In future my blogging energies will be shared between this site and Doctor Her, a new blog about all things Doctor Who, from a feminist perspective.   Given my previous post in defence of fantasy, this might not be too much of a surprise.  But I’m very well aware that to declare one’s love for Doctor Who, or Buffy, is to be dismissed with a contemptuous curl of the lip by some.  Their loss, clearly.   I have strong views about what’s worth reading, watching or listening to, increasingly so as I grow older and realise that I really may not have time to read/watch/listen to all the great stuff that’s out there, so I really don’t want to waste time on the merely OK, let alone the poor.  But my criteria don’t include genre categories – I may have a preference in televisual terms for fantasy rather than costume drama but I’ll only watch something if it’s written intelligently, if it has some emotional truth and weight to it, whatever category it’s in.  And that, most decidedly, includes Doctor Who.

We go back a long way, the Doctor and me.   Back to the mid-sixties, when he was a cosmic recorder-playing hobo.  I followed him as he regenerated, and whilst I did love some Doctors more than others, I never gave up on him altogether.  The BBC pretty much did though, and I wasn’t expecting the reboot at all, let alone expecting it to be – the odd clunky episode notwithstanding – a return to the quality of the very best era (Four, need you ask?).

As a kid, of course, I hid behind the sofa (metaphorically, I don’t recall literally doing so) and the limited budgets (the quarry which doubled for every alien planet ever visited, the visible zips on the monster costumes) didn’t make it less scary.  But it was always about more than scaring the kids, it was about ideas.  The first series had an overt educational mission, both historical and scientific, which has become less evident over the years.  But what has been constant is the real heart of speculative fiction, exploring what it is, what it could be to be human.

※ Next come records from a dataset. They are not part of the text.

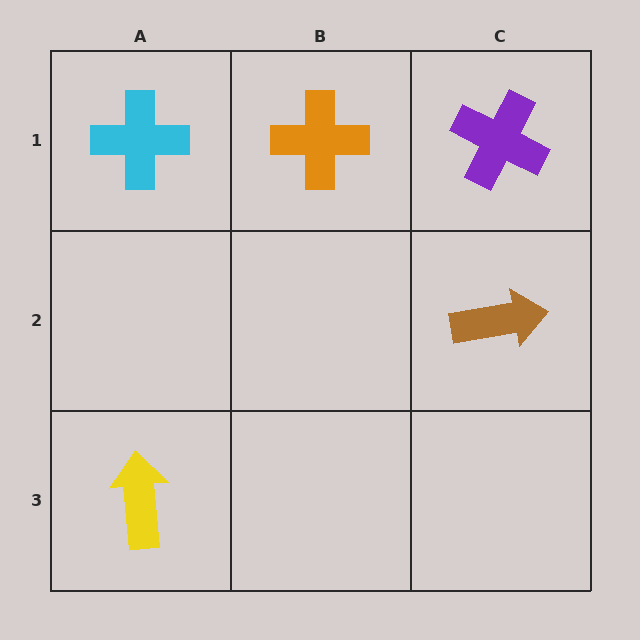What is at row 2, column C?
A brown arrow.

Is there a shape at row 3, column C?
No, that cell is empty.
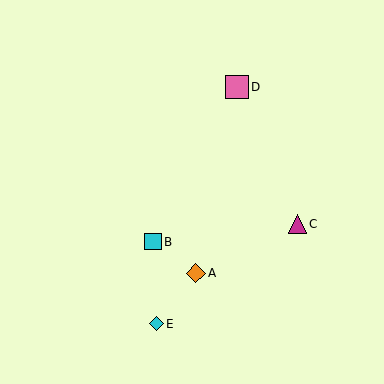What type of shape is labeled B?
Shape B is a cyan square.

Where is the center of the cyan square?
The center of the cyan square is at (153, 242).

The reboot of Who, for me, has succeeded marvellously in that arena.  It’s explored love, loyalty, loss and longing.  It’s made me laugh, and its made me cry.  A lot.   It’s made me think, it’s prompted vigorous debates, on and off line, wild divergences of opinion amongst fans.  And I’m really excited about a forum where I can share and explore these things in the context of what it is, what it could be, to be a woman.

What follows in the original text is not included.